Assoc. Prof. Dr. Guanlong Jia | Electric Engineering | Research Excellence Award

Associate Professor | Hebei University of Technology | China

Guanlong Jia, Lecturer at Hebei University of Technology and a Member of IEEE, is a researcher specializing in high-power electronics with expertise in circuit breakers, multilevel converters, control algorithms, and pulse-width modulation techniques. He holds a Ph.D. in electrical engineering from Zhejiang University, where he focused on advanced power electronic systems and their reliability. In his professional capacity, he contributes to teaching and research in power conversion technologies, participating in institutional and collaborative projects that enhance innovation in electrical engineering. His research centers on the design, analysis, and optimization of high-power electronic devices, and his contributions are reflected in his scholarly publications and technical advancements in power electronics. He is recognized for his academic engagement and his role in supporting the wider research community through professional membership and ongoing contributions to the field. At the end of his academic profile: 295 citations, 42 documents, and an h-index of 7.

Profile: Scopus

Featured Publications

Jia, Guanlong*, Transient stability enhancement method for virtual synchronous generators using power-angle deviation with a modified reactive-power control loop. Electronics (Switzerland), Accepted.

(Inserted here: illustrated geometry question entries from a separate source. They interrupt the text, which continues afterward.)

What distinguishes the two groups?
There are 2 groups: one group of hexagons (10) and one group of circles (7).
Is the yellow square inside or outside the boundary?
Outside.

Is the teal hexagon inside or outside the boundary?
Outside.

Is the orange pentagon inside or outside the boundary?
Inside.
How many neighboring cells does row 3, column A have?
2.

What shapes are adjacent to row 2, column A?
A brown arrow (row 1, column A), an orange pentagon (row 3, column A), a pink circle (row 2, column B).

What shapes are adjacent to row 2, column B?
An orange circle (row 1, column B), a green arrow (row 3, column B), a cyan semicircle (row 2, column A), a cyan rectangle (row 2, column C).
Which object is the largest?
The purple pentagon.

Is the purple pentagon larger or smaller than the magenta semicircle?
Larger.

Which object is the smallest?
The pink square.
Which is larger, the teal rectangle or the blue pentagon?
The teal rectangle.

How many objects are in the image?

Jia, Guanlong*, Multi-objective optimization design of fast vacuum switch operating mechanisms for hydrogen-storage power systems. AIP Advances, Accepted.

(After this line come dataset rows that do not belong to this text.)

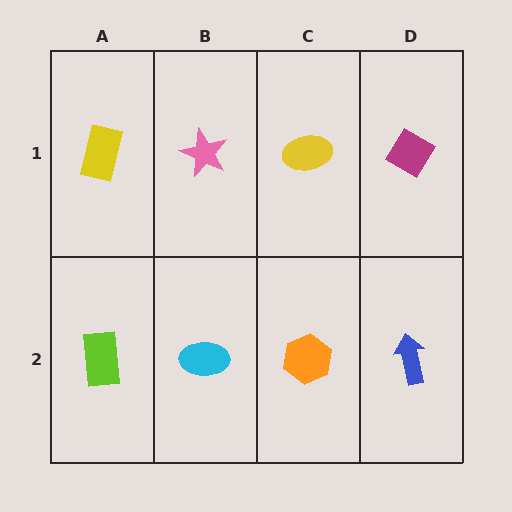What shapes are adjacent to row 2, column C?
A yellow ellipse (row 1, column C), a cyan ellipse (row 2, column B), a blue arrow (row 2, column D).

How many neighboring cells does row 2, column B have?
3.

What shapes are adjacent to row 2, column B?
A pink star (row 1, column B), a lime rectangle (row 2, column A), an orange hexagon (row 2, column C).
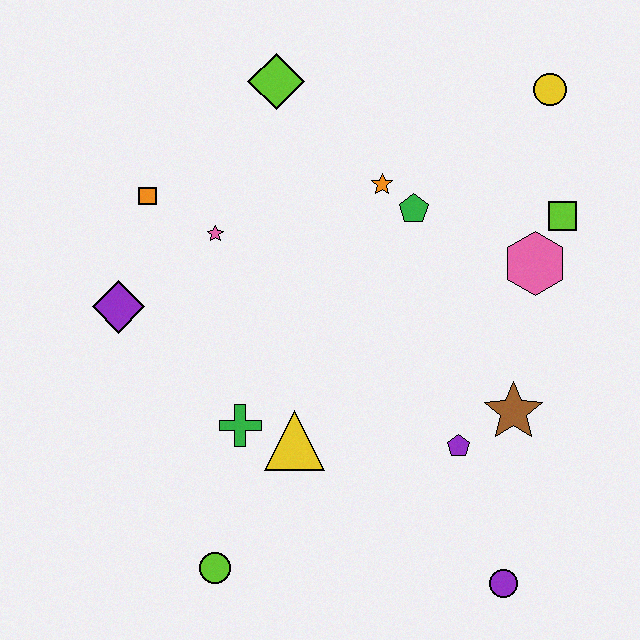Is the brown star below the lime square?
Yes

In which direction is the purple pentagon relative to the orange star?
The purple pentagon is below the orange star.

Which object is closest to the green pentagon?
The orange star is closest to the green pentagon.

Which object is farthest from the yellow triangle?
The yellow circle is farthest from the yellow triangle.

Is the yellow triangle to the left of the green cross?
No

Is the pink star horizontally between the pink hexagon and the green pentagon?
No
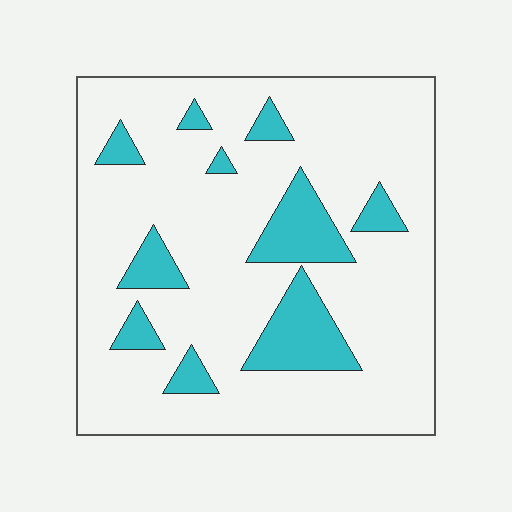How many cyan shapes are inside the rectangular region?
10.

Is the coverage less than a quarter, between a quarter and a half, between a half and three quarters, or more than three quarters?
Less than a quarter.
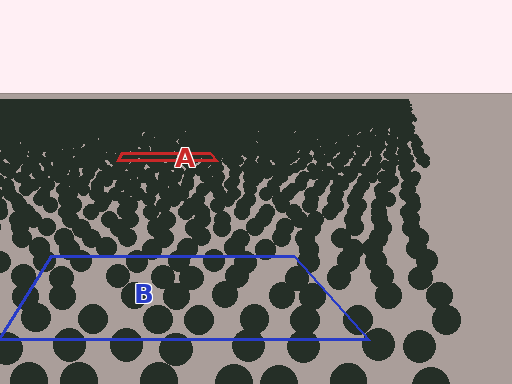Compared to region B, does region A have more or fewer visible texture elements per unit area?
Region A has more texture elements per unit area — they are packed more densely because it is farther away.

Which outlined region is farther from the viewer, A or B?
Region A is farther from the viewer — the texture elements inside it appear smaller and more densely packed.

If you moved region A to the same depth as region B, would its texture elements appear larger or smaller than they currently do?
They would appear larger. At a closer depth, the same texture elements are projected at a bigger on-screen size.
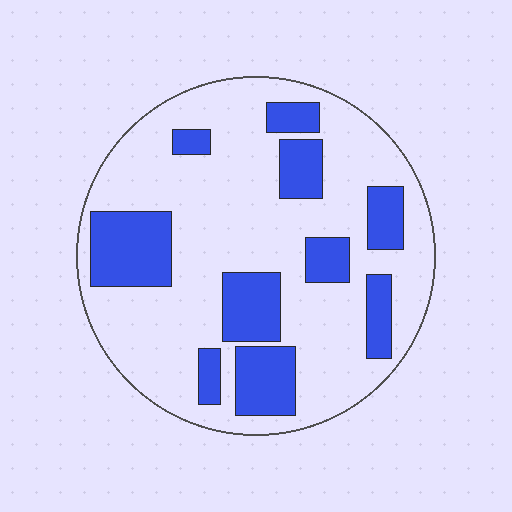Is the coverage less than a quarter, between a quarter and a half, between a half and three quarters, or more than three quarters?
Between a quarter and a half.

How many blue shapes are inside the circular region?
10.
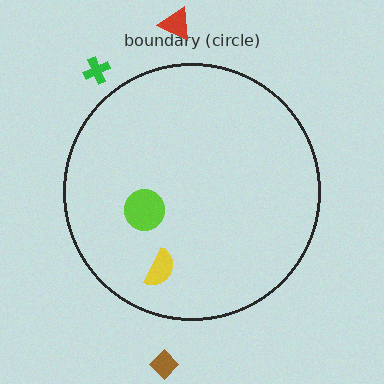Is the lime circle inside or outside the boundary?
Inside.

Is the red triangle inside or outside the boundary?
Outside.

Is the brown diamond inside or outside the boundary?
Outside.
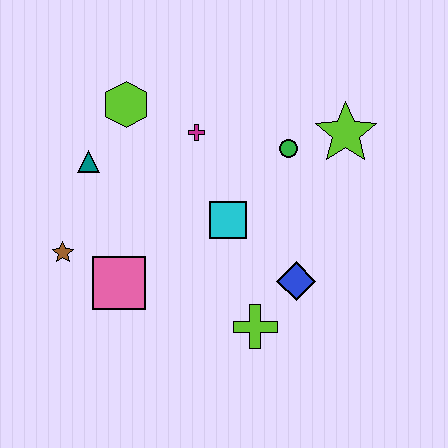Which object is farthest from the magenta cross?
The lime cross is farthest from the magenta cross.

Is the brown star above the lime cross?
Yes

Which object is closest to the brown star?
The pink square is closest to the brown star.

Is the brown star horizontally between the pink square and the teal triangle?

Jia, Guanlong, Dynamics simulation and fault-characteristic analysis of permanent-magnet repulsion mechanisms for vacuum circuit breakers integrating advanced high-power switching technologies. AIP Advances, Accepted.

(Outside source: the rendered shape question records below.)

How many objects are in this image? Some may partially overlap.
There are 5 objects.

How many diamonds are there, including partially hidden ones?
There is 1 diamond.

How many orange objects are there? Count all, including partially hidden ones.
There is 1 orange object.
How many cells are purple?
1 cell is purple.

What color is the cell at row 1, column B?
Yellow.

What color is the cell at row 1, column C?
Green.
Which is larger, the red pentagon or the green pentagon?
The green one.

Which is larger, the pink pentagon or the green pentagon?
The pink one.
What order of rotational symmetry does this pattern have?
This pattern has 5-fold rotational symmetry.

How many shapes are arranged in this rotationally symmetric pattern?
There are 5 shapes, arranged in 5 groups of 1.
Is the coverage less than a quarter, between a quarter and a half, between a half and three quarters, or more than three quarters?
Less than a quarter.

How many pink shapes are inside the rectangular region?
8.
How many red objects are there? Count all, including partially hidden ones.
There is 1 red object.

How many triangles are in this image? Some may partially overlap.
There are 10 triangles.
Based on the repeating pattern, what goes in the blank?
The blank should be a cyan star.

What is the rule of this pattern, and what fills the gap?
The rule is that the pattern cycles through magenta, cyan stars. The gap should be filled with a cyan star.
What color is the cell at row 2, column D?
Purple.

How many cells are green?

Dr. Angel Sapena Bano | Modelling Machines for Optimization | Research Excellence Award

Dr. Angel Sapena Bano | Modelling Machines for Optimization | Research Excellence Award

Associate Professor | Universitat Politecnica de Valencia | Spain

Ángel Sapena Bañó, Profesor Titular at the Universitat Politècnica de València, is a specialist in electrical engineering with expertise in electrical machines, diagnostic methods, numerical modelling, and condition monitoring. He holds degrees in Industrial Engineering, Energy Technology for Sustainable Development, and Secondary Education, complemented by a doctorate in Industrial Engineering focused on advanced diagnostic techniques for electrical machines. His professional trajectory includes roles as Lecturer, Researcher, and Technical Specialist, contributing to major academic initiatives, laboratory modernization, and collaborative research activities. He has participated in multiple competitive and industrial R&D projects, developed fault-diagnosis tools for induction machines and wind-energy systems, and strengthened international cooperation through research stays and Erasmus teaching engagements. His research spans analytical and hybrid modelling, finite-element methods, machine-learning-based diagnostics, and real-time simulation, reflected in numerous high-impact journal articles, conference contributions, book chapters, and patented inventions. He has led and co-led research outputs as first and corresponding author, supervised a wide range of graduate projects, and contributed to organizing scientific conferences and special issues. His distinctions include recognized research merits, invited reviewer roles in indexed journals, participation in prominent research groups, and involvement in impactful national and international scientific initiatives. His scholarly record includes 1,035 citations, 60 documents, and an h-index of 17.

Profiles: Scopus | ORCID

Featured Publications

Ángel Sapena Bañó*, Model-based diagnostic techniques for induction machines under transient operational conditions. Int. J. Electr. Power Energy Syst., Accepted.

Ángel Sapena Bañó*, Hybrid FEM–analytical modelling framework for efficient fault detection in eccentric induction motors. Sensors, 2025, 25, 1–28.

Ángel Sapena Bañó, Deep learning–enhanced condition monitoring strategies for electrical machines operating in variable regimes. Mathematics and Computers in Simulation, 2025, 1–28.